Problem: Cluster Failed to Launch

This article describes several scenarios in which a cluster fails to launch, and provides troubleshooting steps for each scenario based on error messages found in logs.

Cluster timeout

Error messages:

Driver failed to start in time
INTERNAL_ERROR: The Spark driver failed to start within 300 seconds
Cluster failed to be healthy within 200 seconds

Cause

The cluster can fail to launch if it has a connection to an external Hive metastore and it tries to download all the Hive metastore libraries from a maven repo. A cluster downloads almost 200 jar files, including dependencies. If the Azure Databricks cluster manager cannot confirm that the driver is ready within 5 minutes, then cluster launch fails. This can occur because jar downloading is taking too much time.

Solution

Store the Hive libraries in DBFS and access them locally from the DBFS location. See Spark Options with the External Hive Metastore.

Global or cluster-specific init scripts

Error message:

The cluster could not be started in 50 minutes. Cause: Timed out with exception after <xxx> attempts

Cause

Init scripts that run during the cluster spin-up stage send an RPC (remote procedure call) to each worker machine to run the scripts locally. All RPCs must return their status before the process continues. If any RPC hits an issue and doesn’t respond back (due to a transient networking issue, for example), then the 1-hour timeout can be hit, causing the cluster setup job to fail.

Solution

Use a cluster-scoped init script instead of global or cluster-named init scripts. With cluster-scoped init scripts, Azure Databricks does not use synchronous blocking of RPCs to fetch init script execution status.

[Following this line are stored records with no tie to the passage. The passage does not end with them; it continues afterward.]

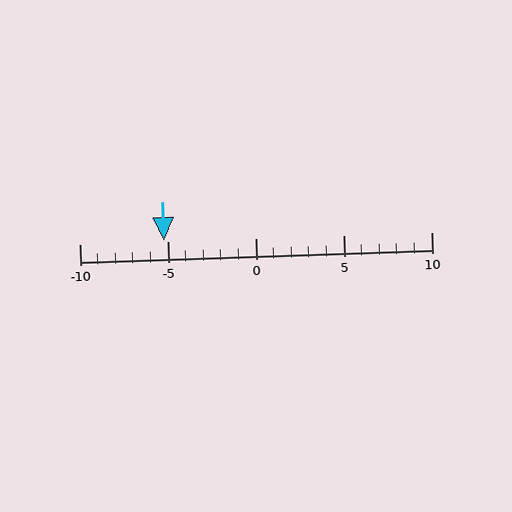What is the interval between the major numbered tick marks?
The major tick marks are spaced 5 units apart.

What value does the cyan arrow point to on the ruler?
The cyan arrow points to approximately -5.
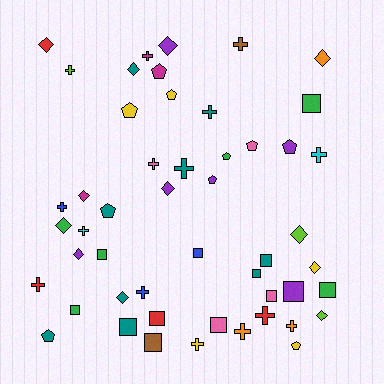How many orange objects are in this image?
There are 3 orange objects.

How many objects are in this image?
There are 50 objects.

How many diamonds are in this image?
There are 12 diamonds.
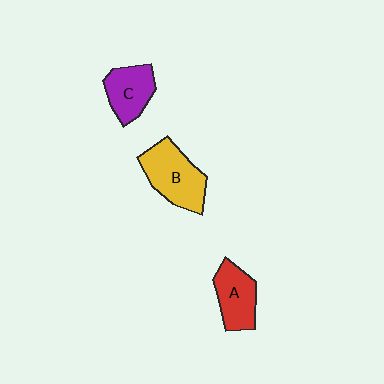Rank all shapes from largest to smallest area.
From largest to smallest: B (yellow), A (red), C (purple).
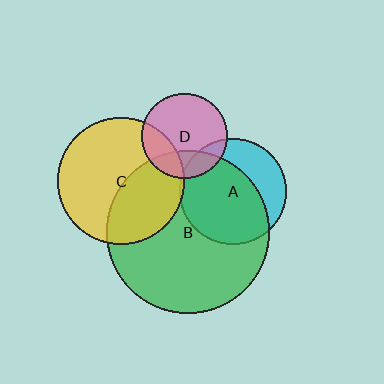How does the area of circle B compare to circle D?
Approximately 3.6 times.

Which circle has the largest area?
Circle B (green).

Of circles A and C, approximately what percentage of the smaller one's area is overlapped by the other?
Approximately 5%.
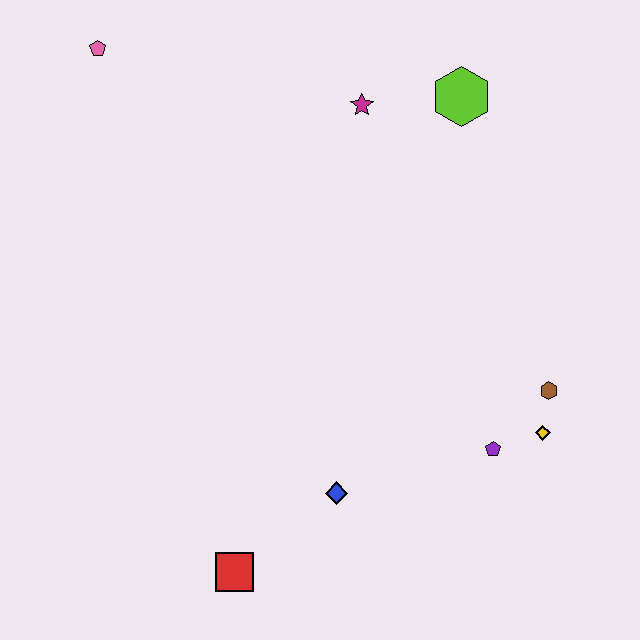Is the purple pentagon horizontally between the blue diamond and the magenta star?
No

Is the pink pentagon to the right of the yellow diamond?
No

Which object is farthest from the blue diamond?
The pink pentagon is farthest from the blue diamond.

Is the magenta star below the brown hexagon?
No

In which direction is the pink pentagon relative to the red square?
The pink pentagon is above the red square.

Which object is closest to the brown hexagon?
The yellow diamond is closest to the brown hexagon.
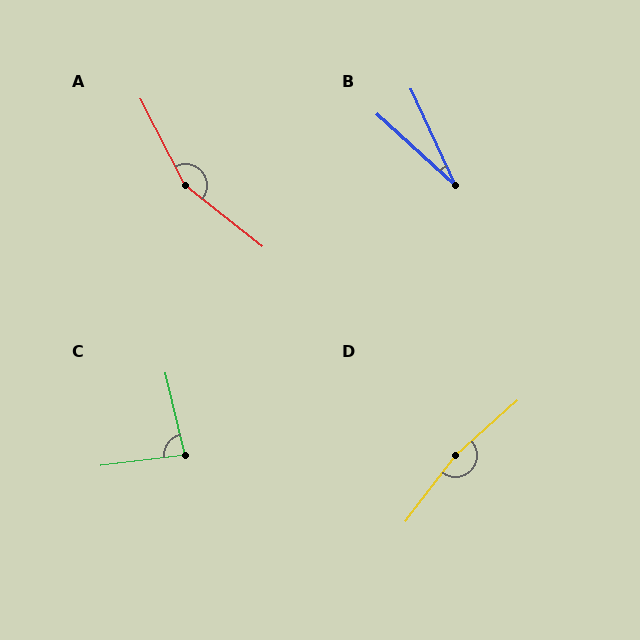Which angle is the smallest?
B, at approximately 23 degrees.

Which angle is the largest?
D, at approximately 169 degrees.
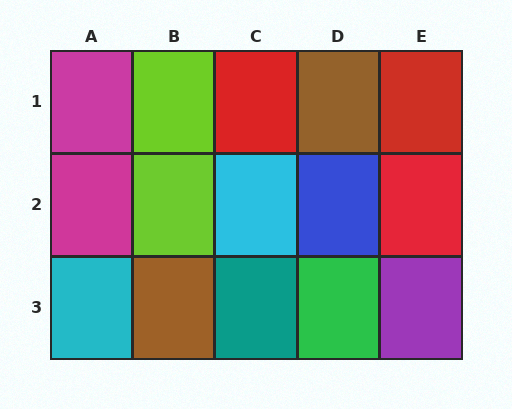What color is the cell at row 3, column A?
Cyan.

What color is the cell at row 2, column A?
Magenta.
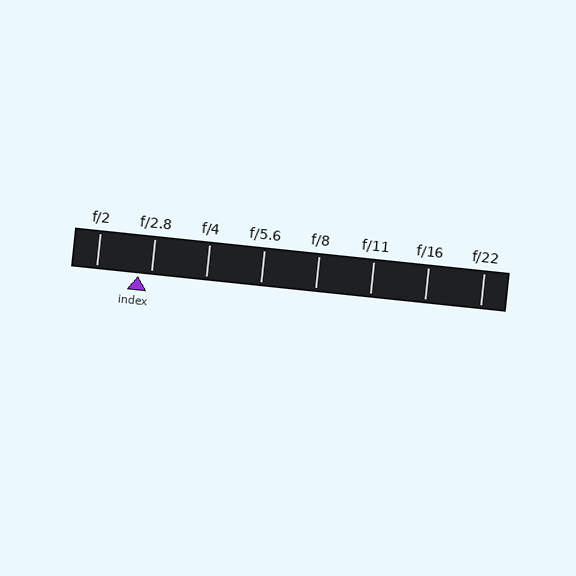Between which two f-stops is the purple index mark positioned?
The index mark is between f/2 and f/2.8.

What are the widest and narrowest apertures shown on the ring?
The widest aperture shown is f/2 and the narrowest is f/22.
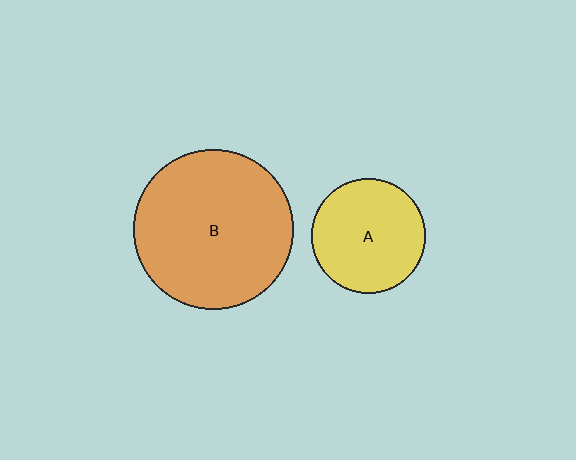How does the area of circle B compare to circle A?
Approximately 1.9 times.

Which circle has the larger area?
Circle B (orange).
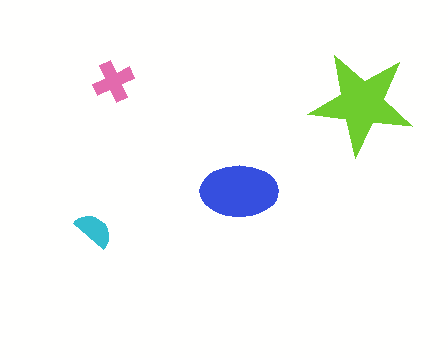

Too many libraries installed in cluster UI

Error message:

Library installation timed out after 1800 seconds. Libraries that are not yet installed:

Cause

This is usually an intermittent problem due to network problems.

Solution

Usually you can fix this problem by re-running the job or restarting the cluster.

The library installer is configured to time out after 3 minutes. While fetching and installing jars, a timeout can occur due to network problems. To mitigate this issue, you can download the libraries from maven to a DBFS location and install it from there.

Cloud provider limit

Error message:

Cluster terminated. Reason: Cloud Provider Limit

Cause

This error is usually returned by the cloud provider.

Solution

See the cloud provider error information in Unexpected Cluster Termination.

Cloud provider shutdown

Error messages:

Cluster terminated. Reason: Cloud Provider Shutdown

Cause

This error is usually returned by the cloud provider.

Solution

See the cloud provider error information in Unexpected Cluster Termination.

Instances unreachable

Error message:

Cluster terminated. Reason: Instances Unreachable

An unexpected error was encountered while setting up the cluster. Please retry and contact Azure Databricks if the problem persists. Internal error message: Timeout while placing node

Cause

This error is usually returned by the cloud provider. Typically, it occurs when you have an Azure Databricks workspace deployed to your own virtual network (VNet) (as opposed to the default VNet created when you launch a new Azure Databricks workspace). If the virtual network where the workspace is deployed is already peered or has an ExpressRoute connection to on-premises resources, the virtual network cannot make an ssh connection to the cluster node when Azure Databricks is attempting to create a cluster.

Solution

Add a user-defined route (UDR) to give the Azure Databricks control plane ssh access to the cluster instances, Blob Storage instances, and artifact resources. This custom UDR allows outbound connections and does not interfere with cluster creation. For detailed UDR instructions, see Step 3: Create user-defined routes and associate them with your Azure Databricks virtual network subnets. For more VNet-related troubleshooting information, see Troubleshooting.